ああもう、また背後霊に憑りつかれたとか言って、また毎日除霊してもらおうかな。とまで思ってくる。
梨花が悲しむ顔を見たくないから、そんな嘘はつかないけど。
涼やかな表情を取り戻した梨花を見送り、私は気持ちを引き締めて教室へ戻った。
ニヤけを抑え、カバンを持って教室から退出。出た途端盛大に頬を緩めた。誰も見てないことを良いことに、気持ち悪いくらいニマニマと。
帰り際に、下駄箱の傍で倉科くんとバッタリ会った。

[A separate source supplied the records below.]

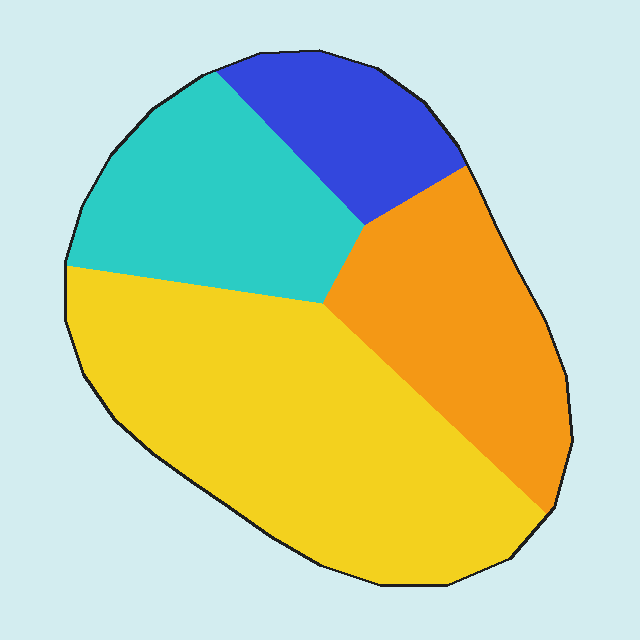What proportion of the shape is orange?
Orange takes up about one quarter (1/4) of the shape.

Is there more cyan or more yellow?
Yellow.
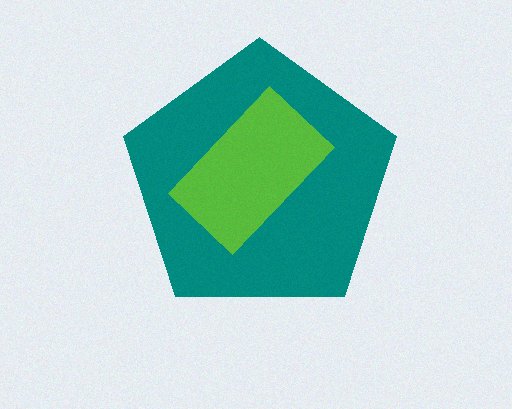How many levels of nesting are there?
2.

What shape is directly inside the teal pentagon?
The lime rectangle.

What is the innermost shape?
The lime rectangle.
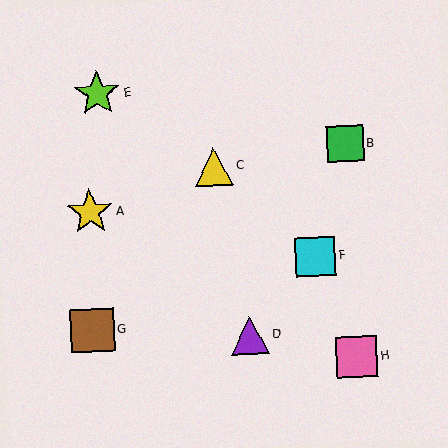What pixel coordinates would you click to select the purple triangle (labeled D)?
Click at (250, 335) to select the purple triangle D.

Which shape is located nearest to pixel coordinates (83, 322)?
The brown square (labeled G) at (92, 331) is nearest to that location.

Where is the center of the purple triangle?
The center of the purple triangle is at (250, 335).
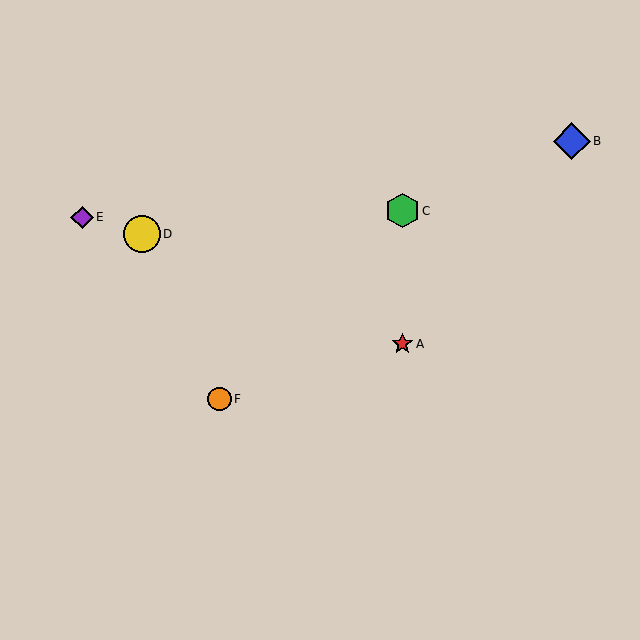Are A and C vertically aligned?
Yes, both are at x≈402.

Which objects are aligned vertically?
Objects A, C are aligned vertically.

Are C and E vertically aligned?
No, C is at x≈402 and E is at x≈82.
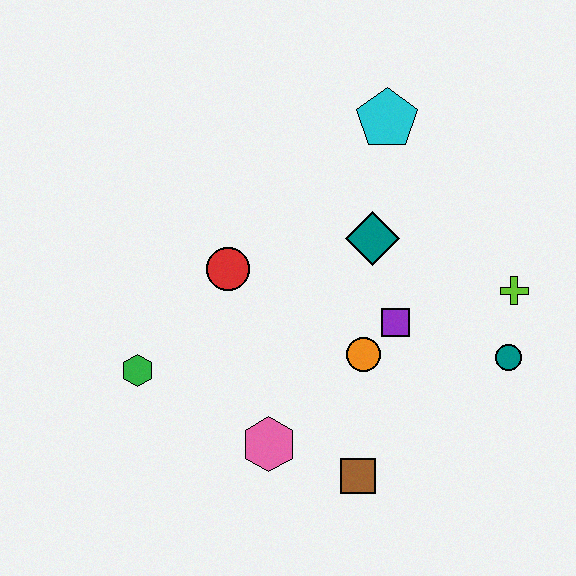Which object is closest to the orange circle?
The purple square is closest to the orange circle.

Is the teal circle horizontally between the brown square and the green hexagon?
No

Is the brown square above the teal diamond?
No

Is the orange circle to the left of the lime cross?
Yes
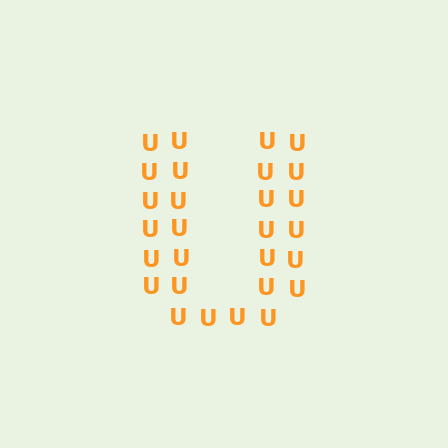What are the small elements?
The small elements are letter U's.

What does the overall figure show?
The overall figure shows the letter U.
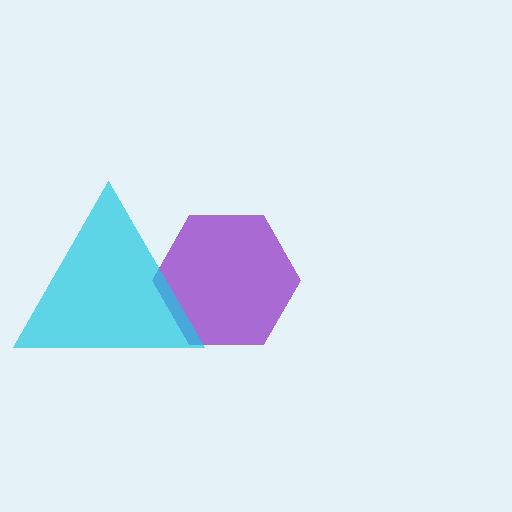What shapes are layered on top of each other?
The layered shapes are: a purple hexagon, a cyan triangle.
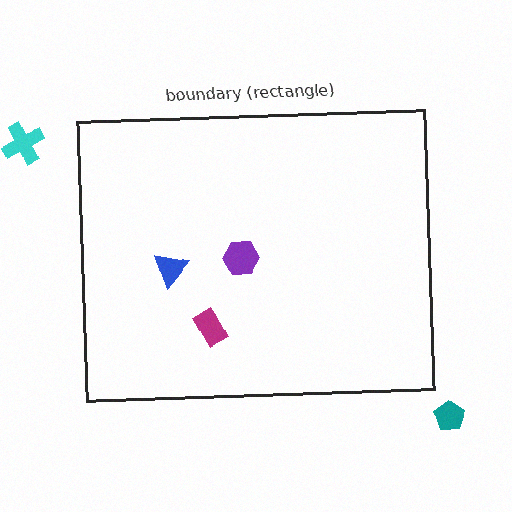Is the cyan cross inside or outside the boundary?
Outside.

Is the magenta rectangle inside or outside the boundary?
Inside.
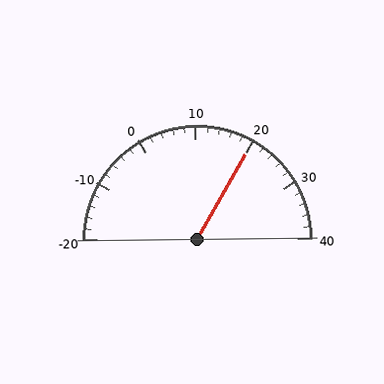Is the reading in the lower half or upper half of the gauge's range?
The reading is in the upper half of the range (-20 to 40).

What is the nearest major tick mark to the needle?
The nearest major tick mark is 20.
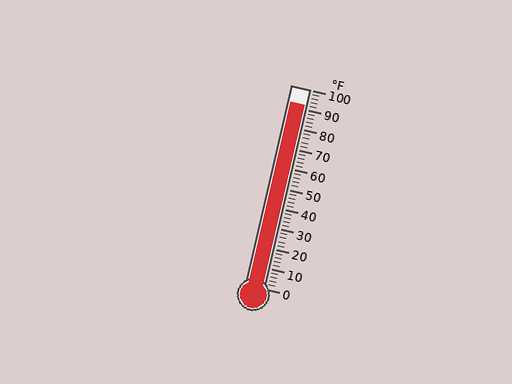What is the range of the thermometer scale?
The thermometer scale ranges from 0°F to 100°F.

もし一人なら、駅まで一緒に帰らないかと誘われたけど、やんわりと断っておく。
今、隣に男の子を置いておくのは危険だ。まだ気を抜くと頬が緩んでしまう。こんなところ見られるとか、絶対嫌。
ニヤけていることを悟られないように顔を背けながら、倉科くんにその旨を伝える。
すると倉科くんは、大仰にショックを受けた様子で背中を向けてトボトボ帰って行った。
もしかすると、私が帰るのを待っててくれたのかもしれない。
何で? ――多分姫華の話でも聞きたかったのだろう。私もコイバナは嫌いじゃ無い――むしろ大好物なので、その点に関してはむしろ大歓迎だ。いくら私自身は女の子が好きだろうと、男女の恋愛に興味が無いわけではない。
だとしたら悪いことしたな。勇気をもって踏み出した一歩を、こうして潰してしまうなんて。
また機会があったら今度は断らないようにしよう。聞いてあげるくらいならできるだろうし。
そんなことを頭の片隅に入れながら、輝かしい午後の太陽を背に私は帰途についた。